Como destacado pela ONG GRAIN (2014), em termos globais, 70% dos alimentos são produzidos por pequenos e médios agricultores que utilizam apenas 25% dos recursos. O campesinato apresenta, então, uma gestão mais eficaz dos recursos necessários à produção e, contemporaneamente, são as primeiras testemunhas dos impactos da poluição, degradação ambiental e da falta de controlo. Tal, também se verificou no Litoral Alentejano “(…) as águas tudo contaminado… é um parque natural (…) creio que ninguém controla o nível de fertilizantes e depois é culturas intensivas e super intensivas… somos um país sem controlo nenhum…”.
Porque não se dá mais espaço político a estes agricultorxs de pequena-escala? A resposta é simples: a COP26 e a sua agenda de ação agrícola é uma tentativa de manutenção de relações de poder, colonização de conhecimento e exploração de recursos de todxs que vão beneficiar poucos (em termos de standards globais).
Tal como evidenciado por Bruno Dorin (2021), o regime sócio-técnico da agricultura industrial transporta em si um processo de “profissionalização” da agricultura/agricultorxs de larga-escala e a marginalização dos produtorxs de pequena-escala.

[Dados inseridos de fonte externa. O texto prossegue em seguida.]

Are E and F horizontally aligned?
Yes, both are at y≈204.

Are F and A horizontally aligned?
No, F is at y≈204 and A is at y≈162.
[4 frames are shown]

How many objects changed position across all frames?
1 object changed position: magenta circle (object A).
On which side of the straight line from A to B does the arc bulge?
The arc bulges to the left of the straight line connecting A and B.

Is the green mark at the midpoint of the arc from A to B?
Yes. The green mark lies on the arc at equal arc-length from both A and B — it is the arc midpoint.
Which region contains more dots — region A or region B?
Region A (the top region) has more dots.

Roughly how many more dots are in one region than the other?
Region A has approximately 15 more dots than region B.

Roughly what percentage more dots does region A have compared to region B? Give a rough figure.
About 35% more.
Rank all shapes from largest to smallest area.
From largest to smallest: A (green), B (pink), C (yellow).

Isto é, a partir de 1960 foram desenhadas políticas sectoriais que começam a excluir pequenos agricultorxs da pesquisa, desenvolvimento e atribuição de subsídios. Tal aconteceu em vários países da Europa e baseia-se no pressuposto de que o sector agrícola deve, sobretudo, gerar rendimento, sendo as economias de escala o motor de crescimento essencial. Começam a privilegiar-se as explorações agrícolas de vários hectares de terra e todas as outras “não sérias” (pequenxs e marginais) começaram a ser marginalizadas, pois, a sua dimensão não permite gerar lucro suficiente. Tal, também se verificou no Litoral Alentejano, quando alguns agricultorxs afirmam: “Agora com o Covid, as coisas fazem-se e amadurecem, mas não se dá vendido… tenho poucas quantidades, então não recebo apoios do Estado!”; ou então simplesmente não são representados na esfera política “Não considero a minha voz ouvida… eles não querem saber… não querem saber dos agricultores!”. As únicas solução que restam a estes produtrxs são então- diversificação, processo que levanta outras problemáticas, tais como a falta de (e acesso à) capital inicial para investir em estratégias de diversificação-, ou fuga rural.

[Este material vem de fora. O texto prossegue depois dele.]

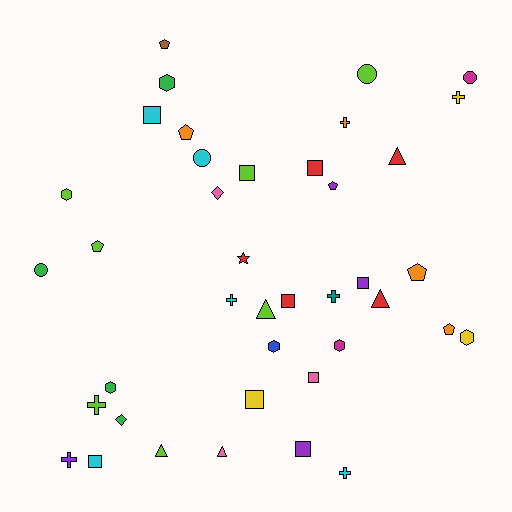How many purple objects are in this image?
There are 4 purple objects.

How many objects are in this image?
There are 40 objects.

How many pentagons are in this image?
There are 6 pentagons.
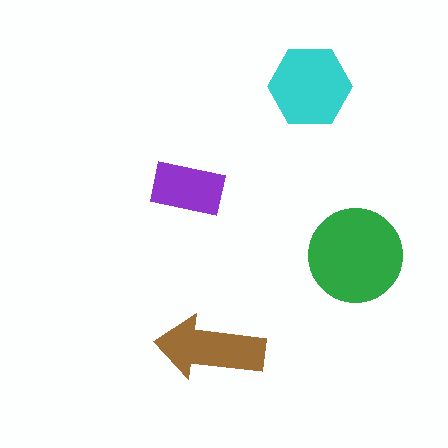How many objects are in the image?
There are 4 objects in the image.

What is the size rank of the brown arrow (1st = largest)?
3rd.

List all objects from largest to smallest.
The green circle, the cyan hexagon, the brown arrow, the purple rectangle.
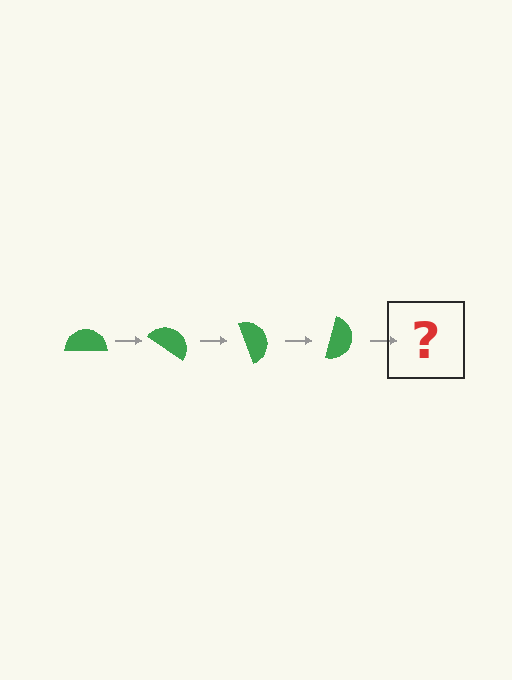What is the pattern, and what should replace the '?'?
The pattern is that the semicircle rotates 35 degrees clockwise each step. The '?' should be a green semicircle rotated 140 degrees clockwise.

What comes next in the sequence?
The next element should be a green semicircle rotated 140 degrees clockwise.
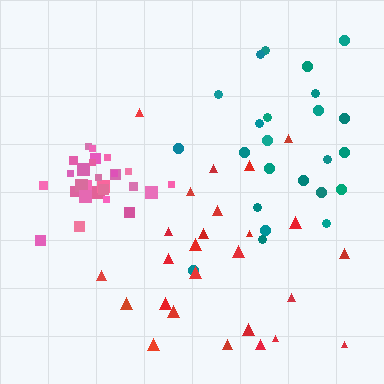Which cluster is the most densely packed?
Pink.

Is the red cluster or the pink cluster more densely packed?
Pink.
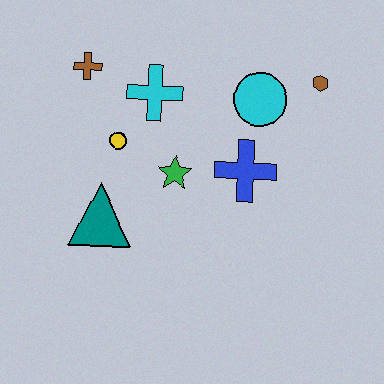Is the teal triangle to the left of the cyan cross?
Yes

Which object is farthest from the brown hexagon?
The teal triangle is farthest from the brown hexagon.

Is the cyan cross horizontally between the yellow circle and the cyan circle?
Yes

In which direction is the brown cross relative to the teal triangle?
The brown cross is above the teal triangle.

Deste modo, se o objetivo da COP26 visa não “deixar ninguém para trás” deverá privilegiar-se canalizar mais apoios (financeiro, técnico, científico e institucional) para xs mais vulneráveis de pequena-escala; e mais fomentar maior transparência, inclusão, representatividade e poder de regulação para xs produtorxs de pequena-escala marginalizados.

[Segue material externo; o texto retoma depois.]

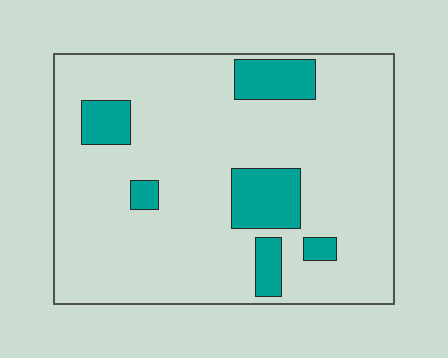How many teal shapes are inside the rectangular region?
6.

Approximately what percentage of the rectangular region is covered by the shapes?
Approximately 15%.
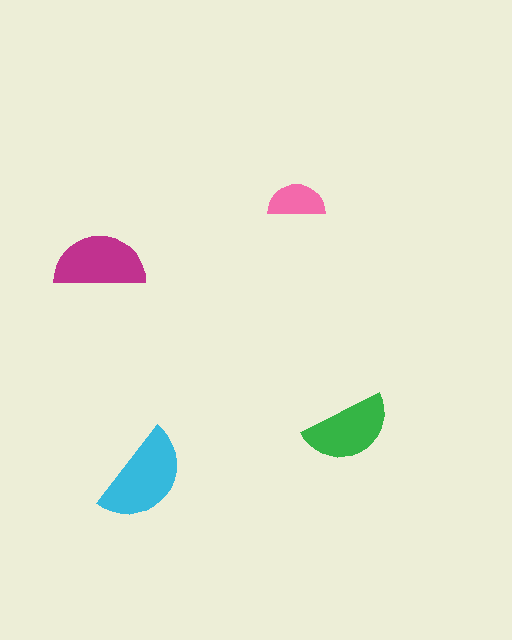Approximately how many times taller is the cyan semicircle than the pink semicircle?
About 3 times taller.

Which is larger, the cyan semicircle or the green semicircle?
The cyan one.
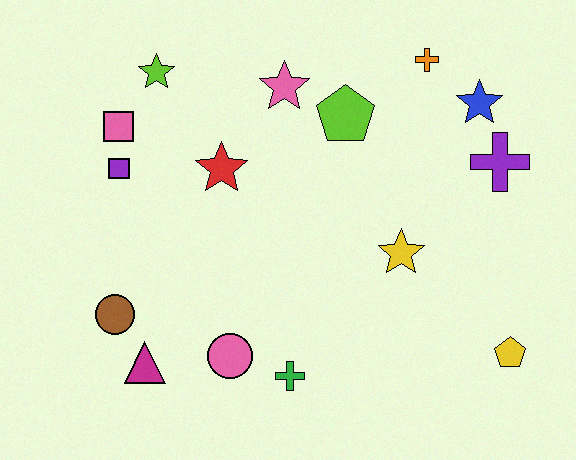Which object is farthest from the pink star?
The yellow pentagon is farthest from the pink star.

* Nota: De modo a ser inclusiva na linguagem, a autora deste post prefere usar linguagem neutra, isto é, a substituição dos artigos feminino e masculino por um “x” para incluir pessoas não binárias.
Kaya Schwemmlein é doutoranda no ICS-ULisboa, no Programa Doutoral de Alterações Climáticas e Políticas de Desenvolvimento Sustentável. Trabalha atualmente sobre sistemas alimentares sustentáveis e desenvolvimento socio-ecológico na perspetiva do nexus água-energia-alimentação.